10-year-old-me-at-the-beach

Many people know me as Kathy, Kat, Gata, or Tiny Warrior, but discovering my passion & purpose was a journey. I’m a child of immigrant parents, I grew up eating delicious Salvadorian food and American food like Big Macs & Whoppers. Being immigrants to the United States, my family did what they thought was right and safe — assimilate to the American culture and diet leading my family to suffer from many cardiovascular diseases. No fault to them, you don’t know what you don’t know. I can’t imagine coming to foreign country not knowing the language or the culture. I’d probably would’ve done the same thing at such a young age.

As health conditions spread throughout my family, no one ever discussed them or addressed them, accepting the diagnoses and being left disempowered and leaving their health in the hands of a doctor and pills as a bandage. All the women in my family always talked about being “gorda” and needing some miracle diet to make them skinny. They would drink the “magic green tea”, the one that had you running to the toilet all day. Yea, you can imagine the horror. All I knew, I didn’t want to have to suffer, being “gorda”, feeling helpless, and being on diets and diet. This made an imprint in my life that made me hate everything that wasn’t remotely healthy (read skinny). How could I stay skinny (because skinny means healthy)? How could I prevent developing some type of cardiovascular disease and not worry about diets? Sadly, because of all the fat body shaming I developed an eating disorder, anorexia. I’d convinced myself this was the solution. I ate little to nothing, and no fault to my parents, they didn’t know about eating disorders, so they wouldn’t have recognized the signs to help me. Coming from immigrant parents, eating disorders weren’t something we were familiar with. I had no clue I was harming my body for wanting to stay skinny. I don’t recall how long it lasted, but it wasn’t until later in life I learned I had an eating disorder. Thankfully, I did overcome it and have never experienced it again.

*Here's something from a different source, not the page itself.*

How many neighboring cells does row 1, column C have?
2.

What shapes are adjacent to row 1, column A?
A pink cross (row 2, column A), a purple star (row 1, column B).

THE END! I figured it all out and I’ve been the healthiest I’ve ever been, right? Not really, like I said, it’s been a journey. It wasn’t until I became a mother that I began to question things about what I was putting in body and how I was treating it. For most of my young adult life I was still learning about health and wellness, trying to figure out food, diets, the new magic pills, and believing in a lot the misinformation. I thought I was doing well for my family and I, but there was so much unlearning, learning, retraining, and self-love that needed to happen.

In my mid 20’s, I began my career in healthcare in cardiovascular specialty. Completely fascinated by everything I was learning, it sparked my curiosity to do my own research on health and the connection to our cardiovascular system. I questioned where my food came from? What was in my food? And why I felt discomfort when I ate certain foods? If I was feeling discomfort, how was this effecting my daughter? I couldn’t be the only one experiencing this. What was I doing to my family’s health? Working in a Vascular practice and hearing our patient’s stories completely changed how I saw my family’s health, this was the catalyst to my own health and wellness journey, transitioning into being vegetarian, working out, and I found yoga during this time.

Little did I know, this would shape my passion and dream into what is Tiny Warrior Wellness.